Image by Trish H-C (Unsplash)

Celebrating the Autumn equinox – The Moon Festival in China

With the start of September and Autumn soon falling upon us with the promise of cooler weather, starry nights and the myriad of colours from fallen leaves, it is the perfect time to spend time with family and celebrate.  Lucy, one of our Senior Visitor Assistants, looks at the Moon Festival in China and of course explores some possible Scotch whiskies you can enjoy.

During the month of September, families in China come together to celebrate the Moon Festival, or otherwise known as the Mid-Autumn Festival, the Mooncake Festival, the Harvest Moon Festival or the Lantern Festival. This is the second most important festival in China after the Chinese New Year and takes place on the 10th September, the 15th day of the eight lunar month. On this day, the Moon is believed to be at its fullest and brightest size, coinciding with harvest time in the middle of Autumn.

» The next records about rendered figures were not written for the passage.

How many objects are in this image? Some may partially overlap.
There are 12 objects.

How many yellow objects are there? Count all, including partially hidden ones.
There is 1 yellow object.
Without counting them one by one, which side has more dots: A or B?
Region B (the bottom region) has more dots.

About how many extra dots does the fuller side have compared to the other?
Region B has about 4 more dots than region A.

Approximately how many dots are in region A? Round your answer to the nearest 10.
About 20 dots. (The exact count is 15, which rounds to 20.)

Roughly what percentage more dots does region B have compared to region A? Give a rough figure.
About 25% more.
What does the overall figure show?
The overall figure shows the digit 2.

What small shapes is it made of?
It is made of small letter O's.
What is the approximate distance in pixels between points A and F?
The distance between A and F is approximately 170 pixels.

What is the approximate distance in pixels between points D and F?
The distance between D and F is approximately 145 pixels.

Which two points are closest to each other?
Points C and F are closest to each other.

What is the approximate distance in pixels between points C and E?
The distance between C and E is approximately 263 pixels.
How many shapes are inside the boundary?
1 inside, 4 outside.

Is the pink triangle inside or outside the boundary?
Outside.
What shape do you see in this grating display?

During the festival, lanterns of all shapes and sizes are carried and displayed symbolising beacons of light to people’s path to good fortune and prosperity. In light of this, a Balvenie Scotch can be enjoyed as a token to providing prosperity for the future. Balvenie means the ‘village of luck’ in Gaelic and seems a fitting dram for a festival which has good fortune and luck at its heart.

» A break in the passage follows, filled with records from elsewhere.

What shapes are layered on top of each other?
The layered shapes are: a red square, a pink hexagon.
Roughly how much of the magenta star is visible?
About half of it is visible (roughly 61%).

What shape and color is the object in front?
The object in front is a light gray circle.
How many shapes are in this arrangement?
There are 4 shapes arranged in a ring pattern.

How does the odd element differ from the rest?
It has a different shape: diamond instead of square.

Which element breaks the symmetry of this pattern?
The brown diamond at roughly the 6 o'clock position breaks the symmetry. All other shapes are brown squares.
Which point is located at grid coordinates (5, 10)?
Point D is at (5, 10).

Additionally, the autumn harvest and the reaping of rice and wheat is also at the core of festivities. Images of fields upon fields of grain being gathered come to mind and cereal grains, especially barley is an integral component to the production of Scotch whisky. Balvenie again seems fitting here as it is one of eight distilleries in Scotland to still have its own malting floor.

The use of barley has also been honoured in other whiskies including the Bruichladdich Islay Barley and the Benromach Organic. The Bruichladdich Islay Barley celebrates a malt produced using barley by a group of local farmers from across Islay and the elements of the whisky come together to tell the story of where the whisky is from.

The Benromach Organic, on the other hand, was first released in 2006 and is the world’s first certified organic whisky.  The whisky also consists of some spicy notes which could complement and accompany some of the spices and pumpkin seeds used in the making of mooncakes. Pumpkins are particularly seen as a sign of good health.

Furthermore, family is at the centre of the Moon Festival and Glenfarclas could be a good whisky here. Glenfarclas is one of the few family owned distilleries still in Scotland and is under the sixth generation of the Grant family. The use of the colour red in their packaging is a lovely reminder that red is important in Chinese culture as a symbol of happy events.

So why not grab some whisky, embrace the start of Autumn and spend some time with family this September.

Moon cake

Image by Yy Lam (Unspash)

To learn more about the Moon Festival, read on:

The legend of a Chinese Goddess in a tale of love and devotion …

The Festival celebrates family reunions, as well as a romantic occasion, and is rooted in many different myths and legends from over 3000 years ago.

One of the most famous is the legend of Chang’e, a Chinese Goddess and the story of a hero named Hou Yi. Hou Yi lived during a time where there were ten suns in the sky which caused people to die and crops to fail. The tale tells how Hou Yi shot down nine of the suns with his bow and arrow to save the Earth. He was then presented an elixir by the Queen of Heaven, Wangmu, to make him immortal and allow him to be a God in Heaven. However, Hou Yi did not drink the elixir because he wanted to remain with his wife, Chang’e, and told her to watch over the elixir instead.

One day though, there was an attempt to steal the elixir from her by one of Hou Yi’s students and Chang’e then drank the potion to foil the student’s plans. As a result, she flew to the moon where she would remain forever as the moon is considered the closest place on Earth to Heaven. People have prayed for her fortune ever since and during the Moon Festival, she’s presented with a variety of food offerings and festival-goers swear that they can see Chang’e dancing on the moon.


Image by Alexa Soh (Unspash)

The enjoyment of mooncakes in the light of the full moon ….

When the full moon rises, families get together to watch the full moon, eat moon cakes in the moon’s shadow and sing moon poems. It is believed that mooncakes were the favourite of Chang’e and are a Chinese pastry. A typical mooncake is often round in shape and consists of a rich filling made from sweet red bean or lotus seed paste and often contains yolks from salted duck eggs. The filling also consists of chopped nuts and seed such as pumpkin, walnut, peanut, watermelon and sesame along with pieces of rock sugar.

Although mooncakes are not often consumed during the year, everyone will have one during the Festival and the cakes would be commonly cut into the number of pieces that are equal to the number of family members as a symbolic gesture of sharing and reunion.

We hope you have enjoyed reading this blog and learning more about The Moon Festival and the whiskies to enjoy. Slainte.